I know our entire history can be simply surmised as "tragic." I don't honestly believe that there was anything which could have ever been done. I put blame on me for not being more mature and choosing better decisions in many places, but I don't think in the long run there ever was a chance. I remember what the notion you made to me one day. You expressed to me that you were worried that I was going up and leave you. I was talking about teaching in Japan and places I'd like to move. I remember looking at you and realizing in my heart that you and I weren't like minded in certain freedoms of life. You were right; I was going to leave you one way or another. I want to teach in Japan desperately. By the time the opportunity finally presents its self, I'll have been waiting nearly 11 years to do so. I was always naïve to believe any relationship I had was going to survive that.
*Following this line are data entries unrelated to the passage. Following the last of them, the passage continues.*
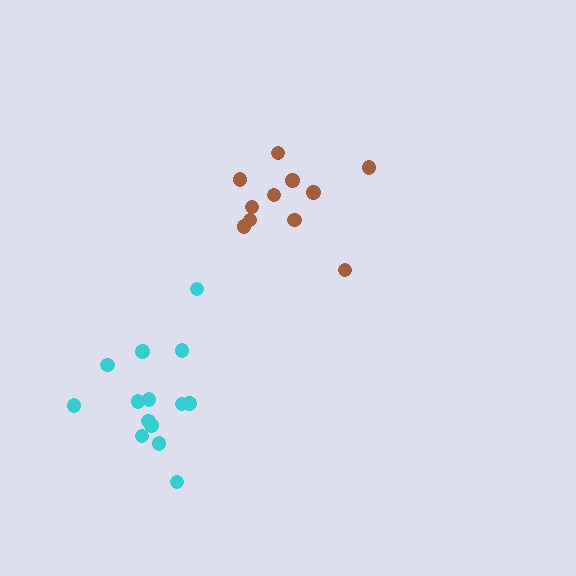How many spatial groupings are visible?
There are 2 spatial groupings.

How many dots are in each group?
Group 1: 14 dots, Group 2: 11 dots (25 total).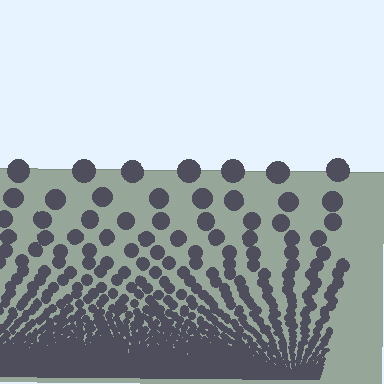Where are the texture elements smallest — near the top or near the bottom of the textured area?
Near the bottom.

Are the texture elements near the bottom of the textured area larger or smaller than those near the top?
Smaller. The gradient is inverted — elements near the bottom are smaller and denser.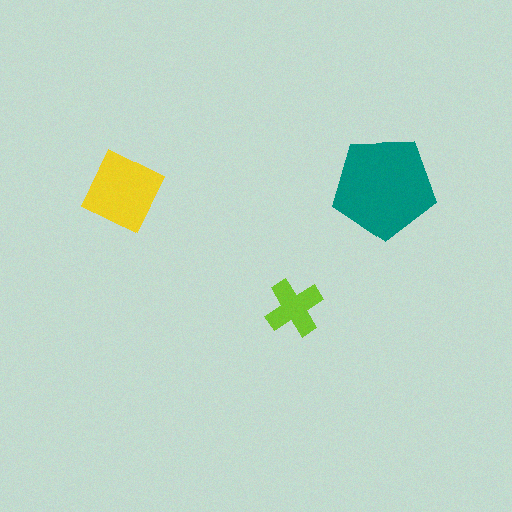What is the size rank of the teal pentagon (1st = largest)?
1st.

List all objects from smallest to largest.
The lime cross, the yellow diamond, the teal pentagon.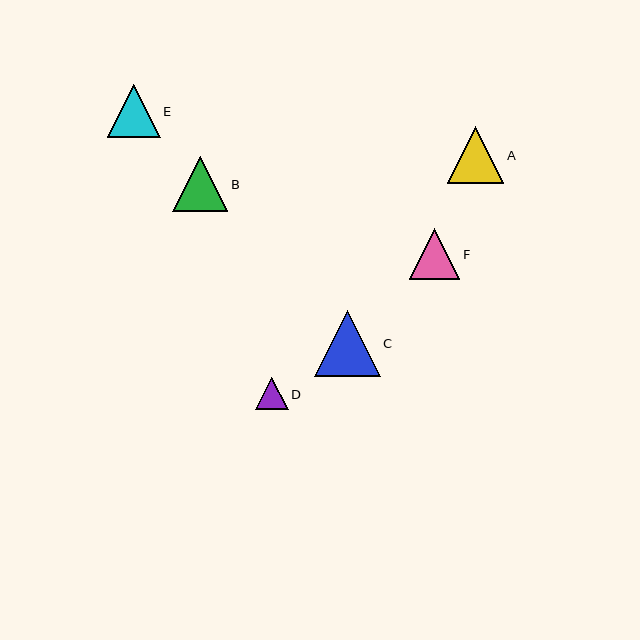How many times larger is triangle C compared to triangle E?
Triangle C is approximately 1.2 times the size of triangle E.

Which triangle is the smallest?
Triangle D is the smallest with a size of approximately 33 pixels.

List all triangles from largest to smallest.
From largest to smallest: C, A, B, E, F, D.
I guess that's the one thing that has also held me back from really doing anything about you and I. I know there would always be a ticking clock above our heads, a countdown till the dissolution. I learned a long time ago, if you have a dream, you cannot give up that dream for another person. The person can go and then you are left alone and without your dream. You must chase after your dreams, and like children running though a park, you can only hope to pick up someone running in a similar direction.
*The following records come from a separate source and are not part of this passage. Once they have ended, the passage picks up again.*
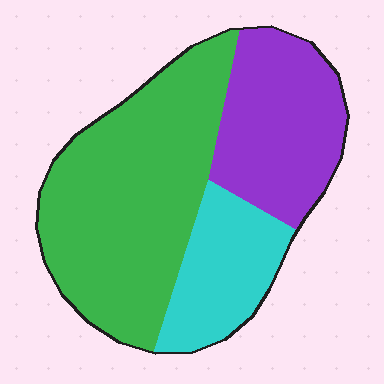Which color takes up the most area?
Green, at roughly 50%.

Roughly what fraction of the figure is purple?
Purple takes up about one quarter (1/4) of the figure.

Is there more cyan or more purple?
Purple.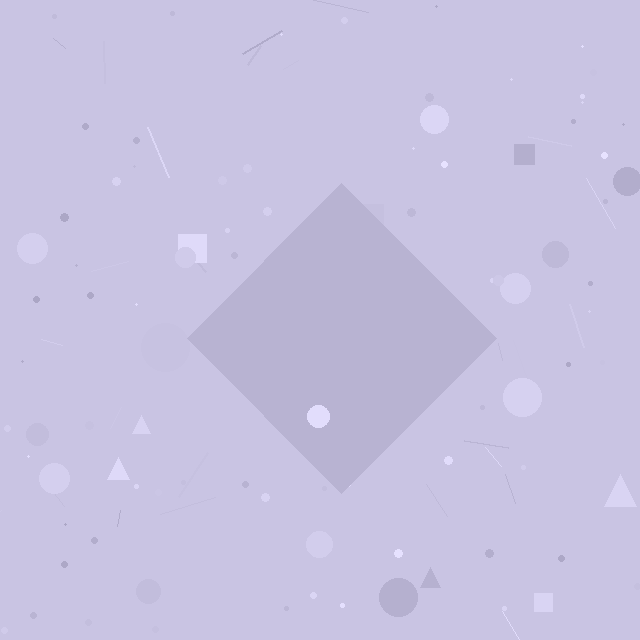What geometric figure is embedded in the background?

I want to see you again, desperately I do. I have nothing to lie about anymore. There honestly is no reason I can ever foresee me to do so. I have nothing left. In a way, I was happy to leave three years ago. I was happy to escape on the notion that it might help me not only preserve what of me remained, but it may have also given me passage to rebuilding myself. In the end it didn't matter. I lost more by leaving than I might have destroyed by staying. Few moments in our lives pass us by in which we hold the only choice in a decision. So very few are ever ones we can look back on and know without any doubt were ones in which a different choice led to a completely different life. I have now have two. I have a certainty about me which leaves me with the knowledge that I'll never let go of the choices I made on those days.
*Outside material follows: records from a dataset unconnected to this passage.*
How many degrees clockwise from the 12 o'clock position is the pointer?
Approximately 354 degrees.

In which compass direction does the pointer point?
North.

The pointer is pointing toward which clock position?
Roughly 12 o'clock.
Despite all of the shitty things that happened while I was growing up, it will forever be those two fucking choices which haunt and hold me down the most. I live with the ghosts of what could have been every day and it makes me a very unpleasant person I suppose, not that the average stranger would know. However, I always try to keep it close to my heart. I guess in my mind, it is a way of paying respect to that which was and is most important to me in my life. When Rachel asked me how I do what I do. How I live with so little connection and contact with others I told her it was easy. I have everyone in my head and in my heart. I have my lovers in my dreams and my days spent laughing in my mind. I have to because I don't have any other way of getting them back.

I'm sorry this was so long. I know a bunch of reading wasn't something you currently wanted. I hope it is as well written as I believe it to be. I don't know how much if anything you could really say about any of this. Perhaps it is just an act of desperation on my part, some attempt of trying to connect with someone again. I don't really know. To me you've never left. I don't joke when I say I live with ghosts.